Tim Berners-Lee (inventor of the World Wide Web) said:

The power of the Web is in its universality. Access by everyone regardless of disability is an essential aspect.

Welcome to A11A, All about accessibility!

What is A11A?

A11A is a curated, categorized collection of accessibility resources to help you produce accessible content. No matter what technology, language, software application or communication means you are dealing with: you might be able to find something useful to help you produce content that is more inclusive!

There are many resources available out there to help you produce accessible content (web pages, applications, documents, videos, ETC.). They cover a wide variety of content types, and are designed for all the different stakeholders who may be interested in each type of project (designers, developers, content creators, marketers, ETC.). Yet, the majority of content that is available on the Inter.Net still exhibit critical accessibility issues that prevent people with disabilities from having a great experience that is comparable to the one non-disabled people can enjoy.

I believe that the absence of a central repository to collect such resources, classify them according to their characteristics, and “spread the word” about their existence with means and terminology that developers are familiar with is part of the problem. Therefore, I decided to create this website to fill this gap!

In addition to this, it can be hard for non-accessibility experts to determine wether a certain source of information is authoritative or not, wether guides and tutorials are complete and accurate or not, and tools really work as they are advertised. Accessibility testing can be hard, and requires highly specialized knowledge, significant efforts and amounts of time not all stakeholders can afford.

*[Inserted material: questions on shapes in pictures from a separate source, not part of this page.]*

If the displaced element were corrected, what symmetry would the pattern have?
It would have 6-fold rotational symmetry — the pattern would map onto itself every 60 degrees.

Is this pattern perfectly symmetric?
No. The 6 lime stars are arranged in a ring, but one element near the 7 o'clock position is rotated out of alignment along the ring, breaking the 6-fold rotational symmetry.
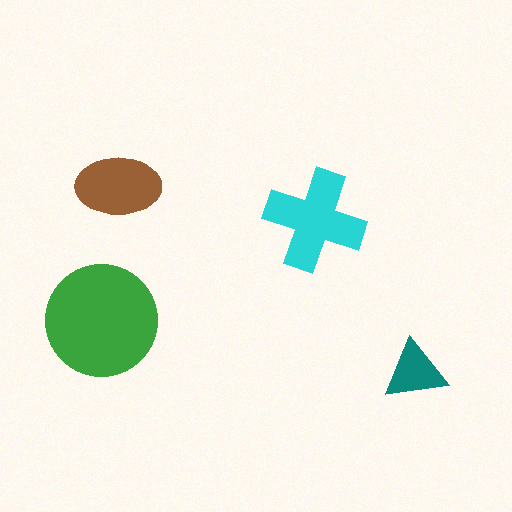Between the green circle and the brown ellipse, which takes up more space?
The green circle.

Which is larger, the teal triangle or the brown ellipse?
The brown ellipse.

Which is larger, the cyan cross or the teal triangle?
The cyan cross.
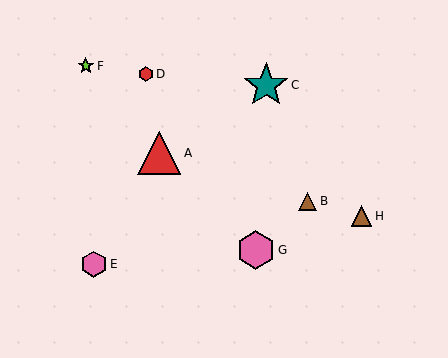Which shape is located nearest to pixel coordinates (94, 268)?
The pink hexagon (labeled E) at (94, 264) is nearest to that location.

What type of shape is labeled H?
Shape H is a brown triangle.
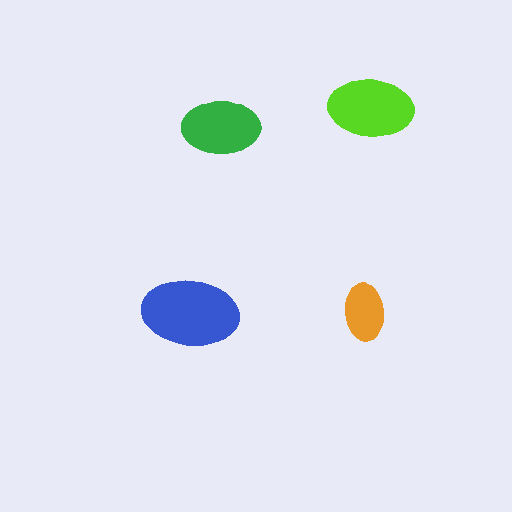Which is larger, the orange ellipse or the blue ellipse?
The blue one.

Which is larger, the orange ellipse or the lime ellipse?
The lime one.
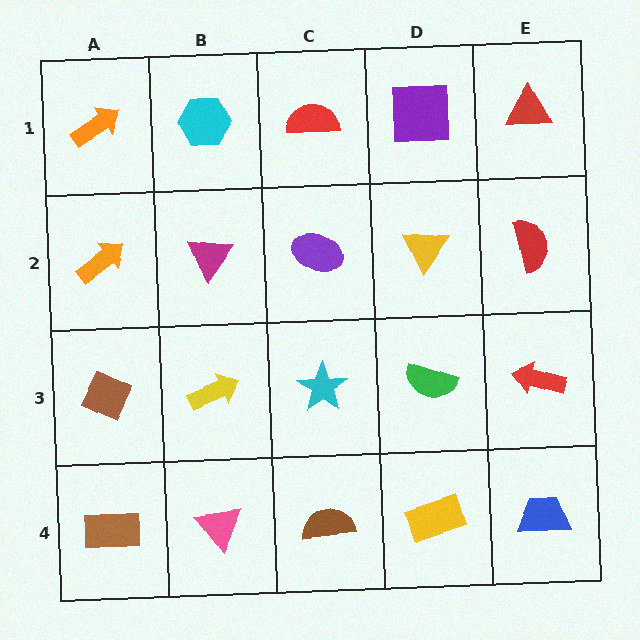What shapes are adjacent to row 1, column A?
An orange arrow (row 2, column A), a cyan hexagon (row 1, column B).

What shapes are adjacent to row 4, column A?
A brown diamond (row 3, column A), a pink triangle (row 4, column B).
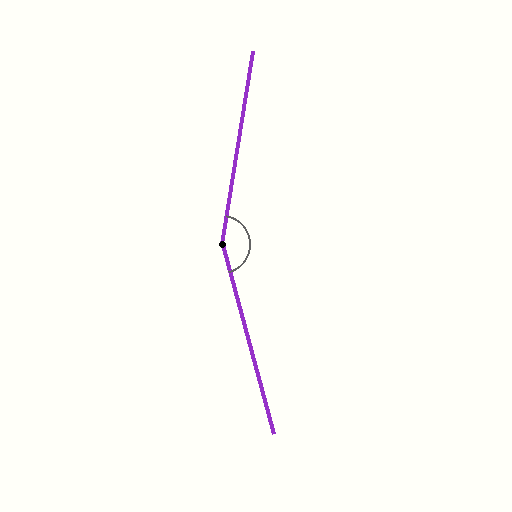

With regards to these aspects, I think that A11A can be useful by:

  • only “including” accurate resources (such as guides and tutorials), and up-to-date references to technical resources (laws, regulations, standards, ETC);
  • providing references to tools that are “known to work” appropriately; this means that all the resources you find on A11A have been personally reviewed (and tested where possible) by myself, or other “very reliable” members in the accessibility community;
  • promote the exchange of knowledge, opinions and experiences, both inside and outside the accessibility community;
  • make accessibility resources easier to discover; this is the reason why they have been grouped by different criteria (type, topic, ETC.), and you can find an internal search engine.

Resources by type

“One picture is worth 100 words”, they say. And there is who prefer videos over text. And there are the more “technically inclined” ones, who prefer official standards and highly technical documents. But sometimes introductory materials or comprehensive tutorials are necessary, and you find yourself looking for guides and tutorials; we are all different, and can have different needs over time depending on many factors. This is the reason why A11A tries to include a wide variety of resources.

Frameworks and Libraries
In this section you can find frameworks and libraries suitable for different usage scenarios: developing websites, native applications, or LaTeX documents; whichever scenario some good code can give you a hand is suitable for a resource to be included in this section!
Guides and Tutorials
It comes the time when you need a resource to get you started with an accessibility-related topic. Or the one when you need an in-depth, comprehensive tutorial with regards to a specific aspect. Or when you need a guide to help you understand an accessibility-related concept… No matter the reason you are looking for them, in this section you can find various (reviewed for accuracy!) guides and tutorials.
Laws and Regulations
With regards to accessibility, many laws and regulations have been passed to prevent accessibility issues from discriminating people with disabilities. There can be huge differences between laws passed in different countries, even if some international laws and regulations do in deed exist. In this section you can find some useful references to them, along with a short text explaining their purpose and the “ratio” behind them.
Standards and Guidelines
There are many technical standards and guidelines to regulate how things “should be made” in order to be accessible. In this section you can find references to them, as well as short summaries to help you understand what their purpose is, and how they can have an impact on more practical aspects.
In this section you can find ready-to-use utilities such as command line tools, browser extensions, web services and software applications that have been specifically crafted to help you make documents, websites, and any content in general more accessible. Some assistive technologies and utilities to test and evaluate the accessibility of your content are included as well.
In this section you can find videos about many different topics; whenever possible, an embedded player to easily play the video is provided, as well as references to captions and transcripts.

Resources by topic

Sometimes you may be looking for accessibility-related resources with regards to a specific topic, no matter their type. This is the reason why all resources on A11A have been classified according to many different topics they relate to!

These topics include specific technologies (iOS and Android apps accessibility, popular web development frameworks, ETC.), as well as more generic aspects (accessibility testing, assistive technologies, math, web accessibility, ETC.), hopefully making it easier for you to find in a single place all the related resources you may need!